1. Introduction
Currently, video is the most dominant traffic type on the Internet. Particularly with the convergence of emerging technologies, such as 5G, artificial intelligence (AI) and the Internet of Things (IoT), an increasing number of videos are generated by edge devices and consumed by machines for various vision applications in different fields, including the autonomous vehicle, video surveillance and smart city fields. However, owing to the huge volume of the increasing video data, video compression is still a crucial challenge in machine vision applications. Traditional video coding standards aim to achieve the best quality for human consumption under a certain bitrate constraint by utilizing the characteristics of the human visual system (HVS). However, these standards may be inefficient for machine consumption of vision tasks, such as image classification, object detection and segmentation, owing to their different purposes and evaluation metrics. For example, in the vision task of object detection, important information lies in the position and shape of the objects rather than the background. Therefore, instead of compressing the entire image with high perceptual quality such as traditional standards, focusing on compressing only the crucial information for object detection tasks can lead to much more efficient compression than conventional methods. Additionally, compressing the entire image to a similar quality level to meet the given bit rate using conventional methods may result in the loss of important information for object detection, such as the shape of objects. Consequently, this has necessitated the development of a more efficient video coding standard for machine consumption. Accordingly, the Moving Picture Expert Group (MPEG) is developing a new standard called video coding for machines (VCM) [
1,
2,
3].
Currently, the MPEG VCM group is developing the new standard in two tracks: Track 2 and Track 1, which mainly deal with the compression of the input image/video and the compression of the feature extracted therefrom, respectively [
4].
Figure 1a shows a possible processing pipeline for the feature compression considered in the VCM Track 1 [
5], whereas
Figure 1b show a processing pipeline for the image/video compression of the VCM Track 2. For both pipelines, when versatile video coding (VVC), which is the most recent video coding standard [
6], is used as the codec, the machine vision task performances measured at the given bitrates are defined as a feature anchor and an image anchor of VCM, respectively, for the evaluation of the potential technologies [
4].
The VCM Track 1 explores the compression of multiscale features generated by the feature pyramid network (FPN), which is a backbone network of the machine vision networks selected for object detection tasks and segmentation tasks in the evaluation framework [
4]. Generally, the compression of a feature pyramid, which consists of multiscale features with different sizes corresponding to each layer, is inefficient owing to the significant increase in size from the corresponding input image/video.
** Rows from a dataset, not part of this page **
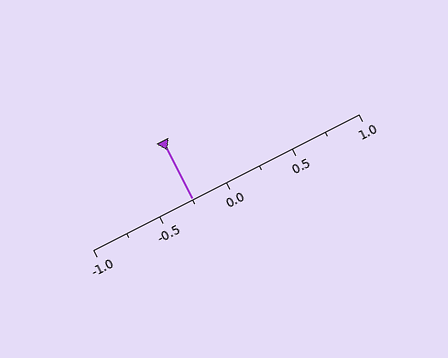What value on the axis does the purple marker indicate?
The marker indicates approximately -0.25.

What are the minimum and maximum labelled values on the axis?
The axis runs from -1.0 to 1.0.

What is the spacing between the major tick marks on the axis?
The major ticks are spaced 0.5 apart.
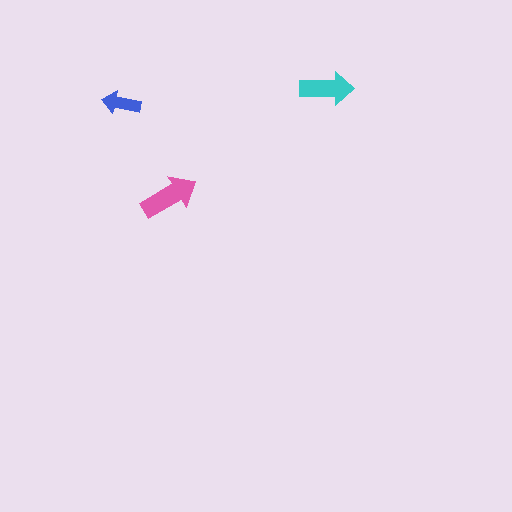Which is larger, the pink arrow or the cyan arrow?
The pink one.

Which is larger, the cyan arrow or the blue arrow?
The cyan one.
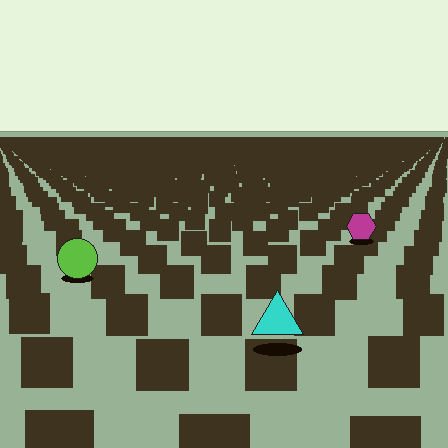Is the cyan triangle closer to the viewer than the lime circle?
Yes. The cyan triangle is closer — you can tell from the texture gradient: the ground texture is coarser near it.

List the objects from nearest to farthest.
From nearest to farthest: the cyan triangle, the lime circle, the magenta hexagon.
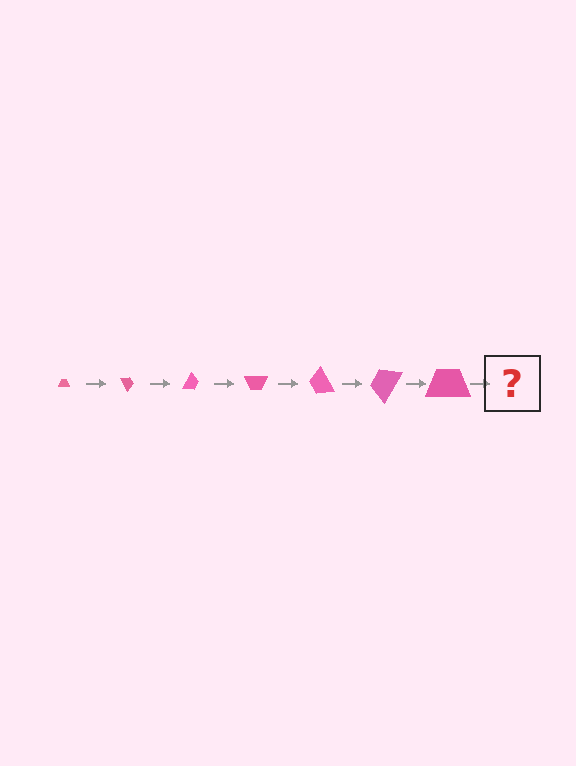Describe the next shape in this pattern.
It should be a trapezoid, larger than the previous one and rotated 420 degrees clockwise from the start.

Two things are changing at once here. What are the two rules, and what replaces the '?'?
The two rules are that the trapezoid grows larger each step and it rotates 60 degrees clockwise each step. The '?' should be a trapezoid, larger than the previous one and rotated 420 degrees clockwise from the start.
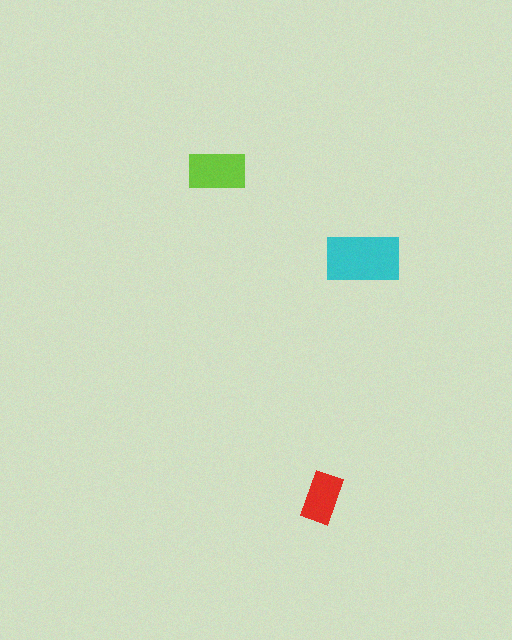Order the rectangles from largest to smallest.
the cyan one, the lime one, the red one.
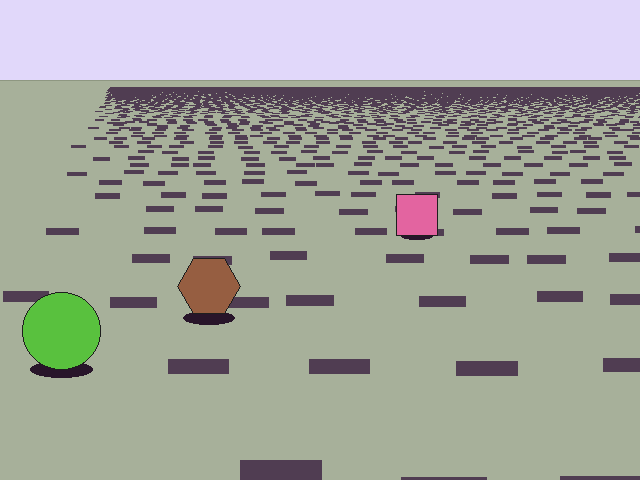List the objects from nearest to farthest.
From nearest to farthest: the lime circle, the brown hexagon, the pink square.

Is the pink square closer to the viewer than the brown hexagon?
No. The brown hexagon is closer — you can tell from the texture gradient: the ground texture is coarser near it.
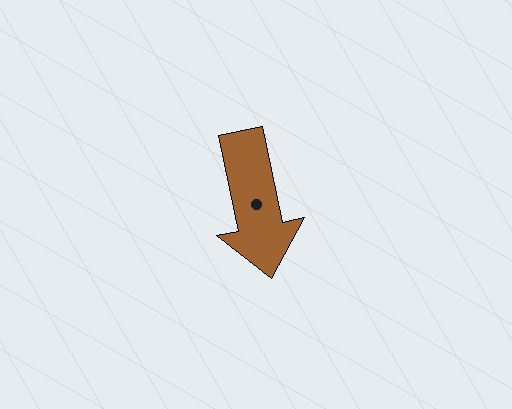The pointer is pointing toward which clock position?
Roughly 6 o'clock.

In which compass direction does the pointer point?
South.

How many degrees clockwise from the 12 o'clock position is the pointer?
Approximately 168 degrees.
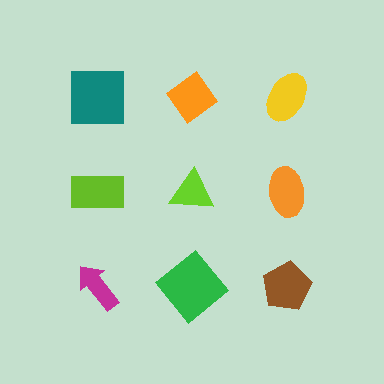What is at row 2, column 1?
A lime rectangle.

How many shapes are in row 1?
3 shapes.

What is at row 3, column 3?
A brown pentagon.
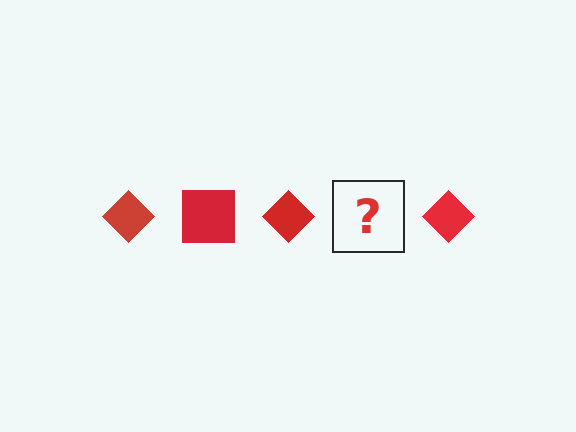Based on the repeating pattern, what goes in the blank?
The blank should be a red square.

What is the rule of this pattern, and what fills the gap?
The rule is that the pattern cycles through diamond, square shapes in red. The gap should be filled with a red square.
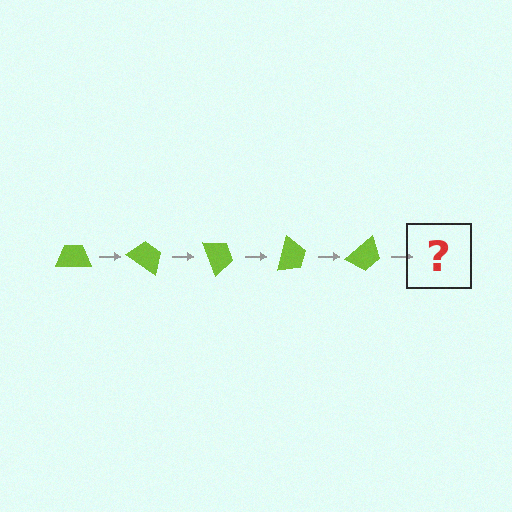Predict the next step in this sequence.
The next step is a lime trapezoid rotated 175 degrees clockwise.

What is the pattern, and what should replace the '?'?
The pattern is that the trapezoid rotates 35 degrees clockwise each step. The '?' should be a lime trapezoid rotated 175 degrees clockwise.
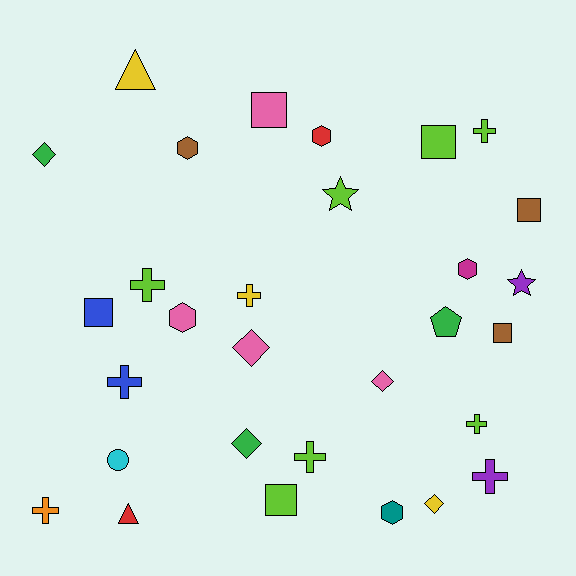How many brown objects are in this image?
There are 3 brown objects.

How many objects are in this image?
There are 30 objects.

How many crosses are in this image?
There are 8 crosses.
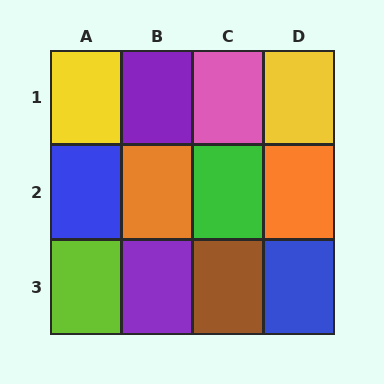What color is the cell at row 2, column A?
Blue.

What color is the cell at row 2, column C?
Green.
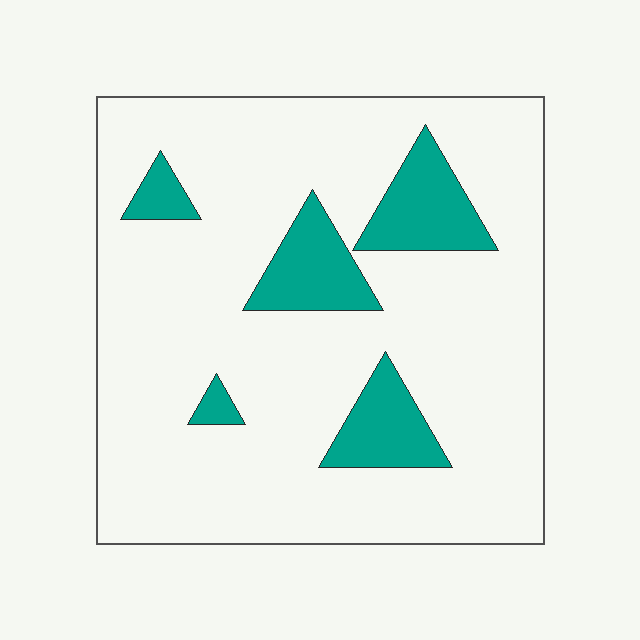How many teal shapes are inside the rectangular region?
5.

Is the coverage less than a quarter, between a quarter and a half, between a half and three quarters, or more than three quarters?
Less than a quarter.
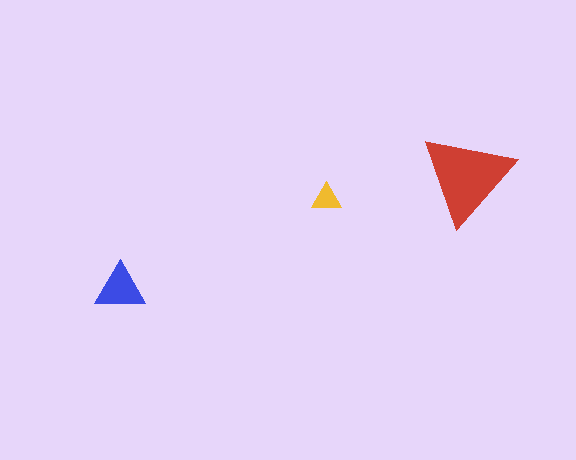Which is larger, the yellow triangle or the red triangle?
The red one.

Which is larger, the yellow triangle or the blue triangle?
The blue one.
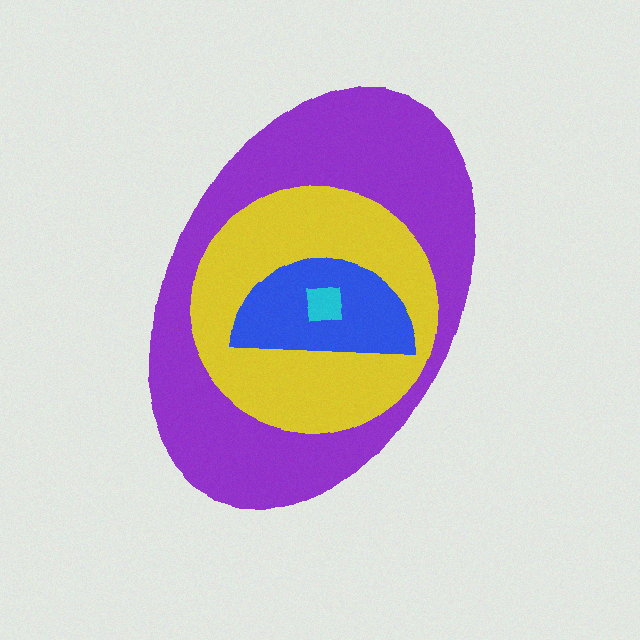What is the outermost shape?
The purple ellipse.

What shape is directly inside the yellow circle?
The blue semicircle.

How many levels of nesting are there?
4.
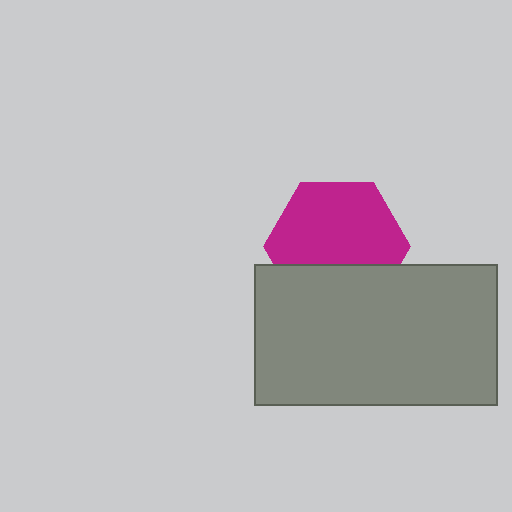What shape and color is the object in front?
The object in front is a gray rectangle.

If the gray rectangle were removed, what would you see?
You would see the complete magenta hexagon.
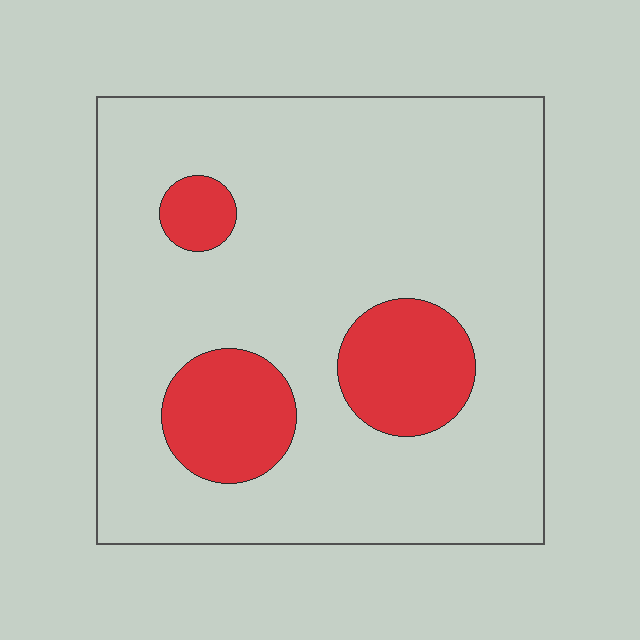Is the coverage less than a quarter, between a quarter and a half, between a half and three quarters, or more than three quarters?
Less than a quarter.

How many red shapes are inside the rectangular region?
3.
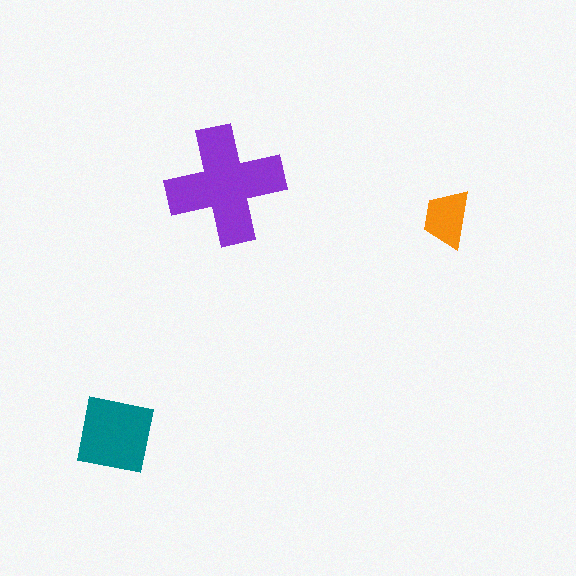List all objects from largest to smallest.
The purple cross, the teal square, the orange trapezoid.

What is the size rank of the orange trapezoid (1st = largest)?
3rd.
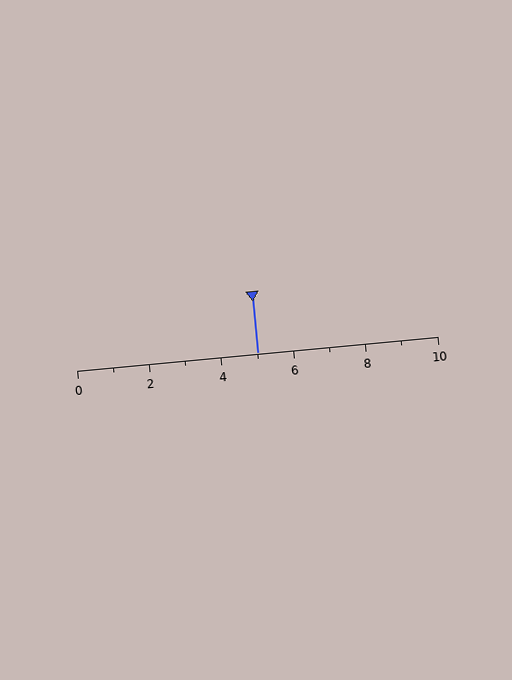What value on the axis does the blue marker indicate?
The marker indicates approximately 5.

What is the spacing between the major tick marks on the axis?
The major ticks are spaced 2 apart.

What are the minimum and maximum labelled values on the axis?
The axis runs from 0 to 10.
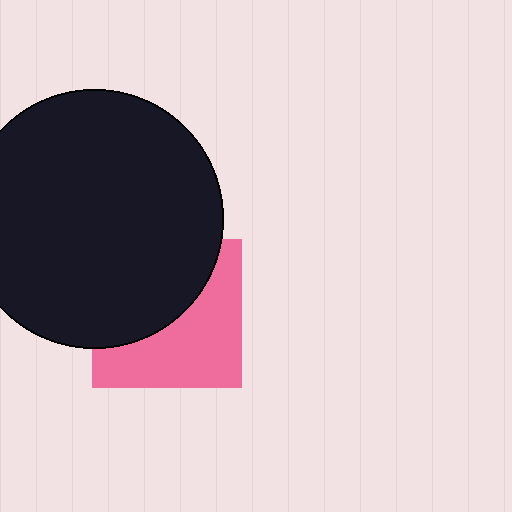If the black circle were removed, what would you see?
You would see the complete pink square.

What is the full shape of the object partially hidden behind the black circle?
The partially hidden object is a pink square.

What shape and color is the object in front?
The object in front is a black circle.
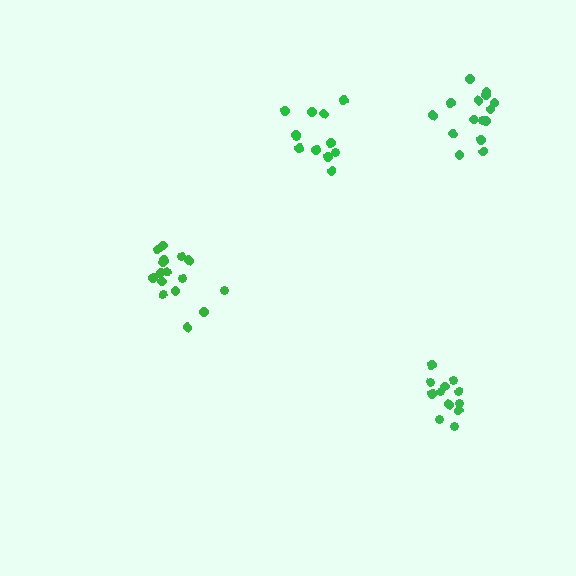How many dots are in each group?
Group 1: 16 dots, Group 2: 12 dots, Group 3: 12 dots, Group 4: 15 dots (55 total).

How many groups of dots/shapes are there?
There are 4 groups.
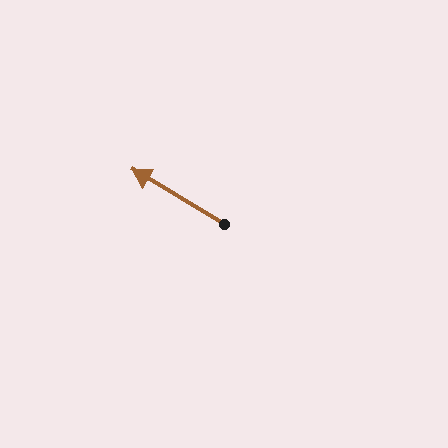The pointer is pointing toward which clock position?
Roughly 10 o'clock.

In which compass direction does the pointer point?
Northwest.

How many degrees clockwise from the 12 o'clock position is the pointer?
Approximately 301 degrees.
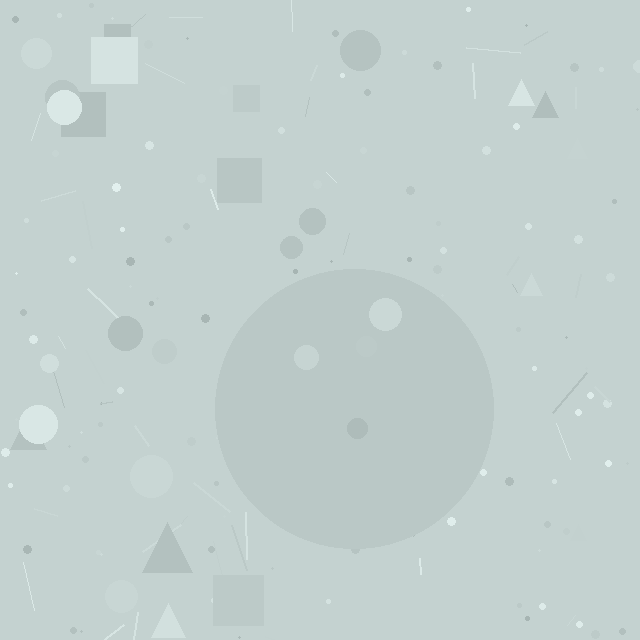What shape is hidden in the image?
A circle is hidden in the image.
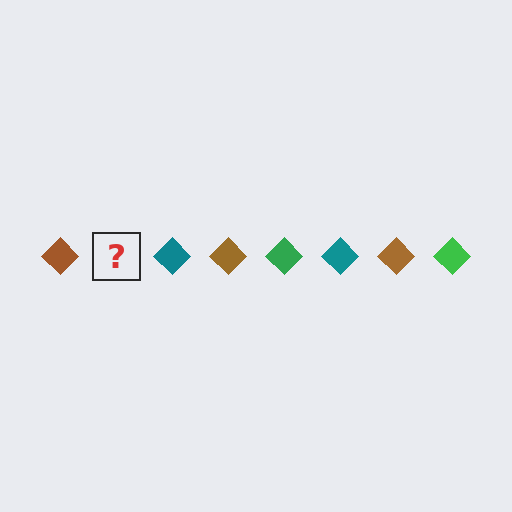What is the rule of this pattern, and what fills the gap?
The rule is that the pattern cycles through brown, green, teal diamonds. The gap should be filled with a green diamond.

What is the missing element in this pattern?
The missing element is a green diamond.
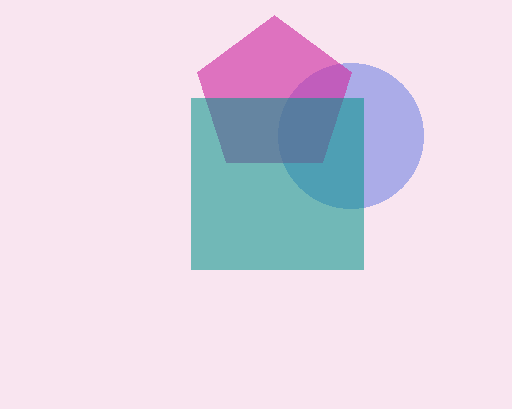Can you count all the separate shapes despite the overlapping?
Yes, there are 3 separate shapes.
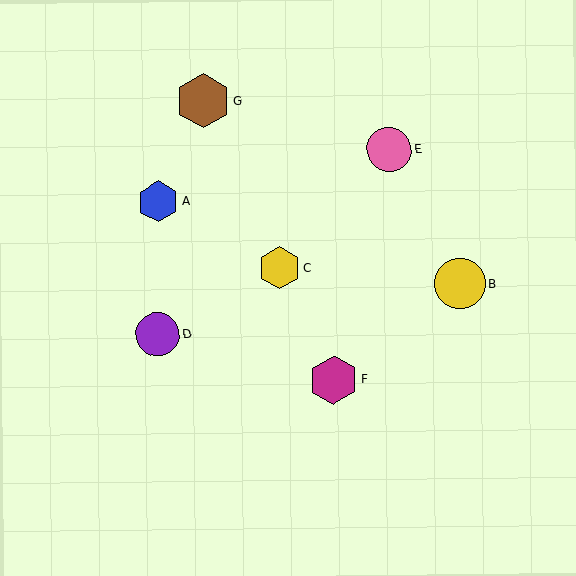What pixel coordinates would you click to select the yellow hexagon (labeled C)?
Click at (279, 268) to select the yellow hexagon C.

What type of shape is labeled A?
Shape A is a blue hexagon.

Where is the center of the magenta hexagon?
The center of the magenta hexagon is at (334, 380).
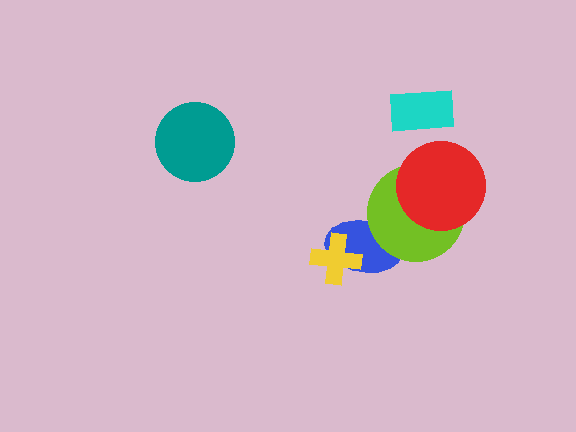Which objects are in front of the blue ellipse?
2 objects cover part of the blue ellipse: the yellow cross and the lime circle.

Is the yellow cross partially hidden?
No, no other shape covers it.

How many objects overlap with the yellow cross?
1 object overlaps with the yellow cross.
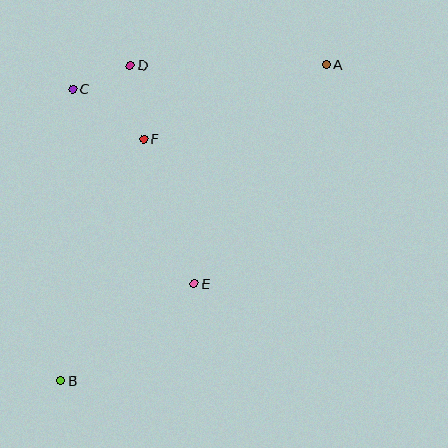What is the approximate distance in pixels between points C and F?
The distance between C and F is approximately 87 pixels.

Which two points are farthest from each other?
Points A and B are farthest from each other.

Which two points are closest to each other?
Points C and D are closest to each other.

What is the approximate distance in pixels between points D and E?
The distance between D and E is approximately 227 pixels.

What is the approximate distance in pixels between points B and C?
The distance between B and C is approximately 292 pixels.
To effectively reduce the size of multiscale features, first, a framework named multiscale feature compression (MSFC) was proposed [
7]. The MSFC framework integrates and compresses the multiscale features into a single feature map. As shown in
Figure 2, the MSFC framework consists of three modules: a multiscale feature fusion (MSFF) module, a single stream feature compression (SSFC) module and a multiscale feature reconstruction (MSFR) module. The MSFC framework was introduced to VCM and modified the existing bottom-up MSFR structure to a top-down MSFR structure, which reconstructs low-level features from high-level features [
8].
However, the performance of feature compression using the existing MSFC model was not superior to the performance of the image anchor defined by the VCM group. This implies that the conventional approach of compressing images using the HVS is still more efficient. Therefore, this paper proposes an MSFC-based feature compression method that outperforms the performance of image anchors in terms of compression performance. In this paper, we propose an enhanced MSFC (E-MSFC) [
9] based on the existing MSFC methods [
7,
8] to efficiently compress the multiscale features of FPN for object detection tasks. The proposed E-MSFC further reduces the feature channels to be packed into a single feature map and compresses the single feature map using VVC. For the further channel-wise reduction of the feature maps, the architectures of the MSFF and MSFR modules in the existing MSFC are extended in the E-MSFC and the SSFC module is replaced by VVC for the compression of the single feature map. The proposed E-MSFC method achieves much higher performance compared to the existing methods and significantly outperforms the VCM image anchor. It is expected that the proposed multiscale feature compression method using VVC can be a potential candidate solution for the feature compression of VCM.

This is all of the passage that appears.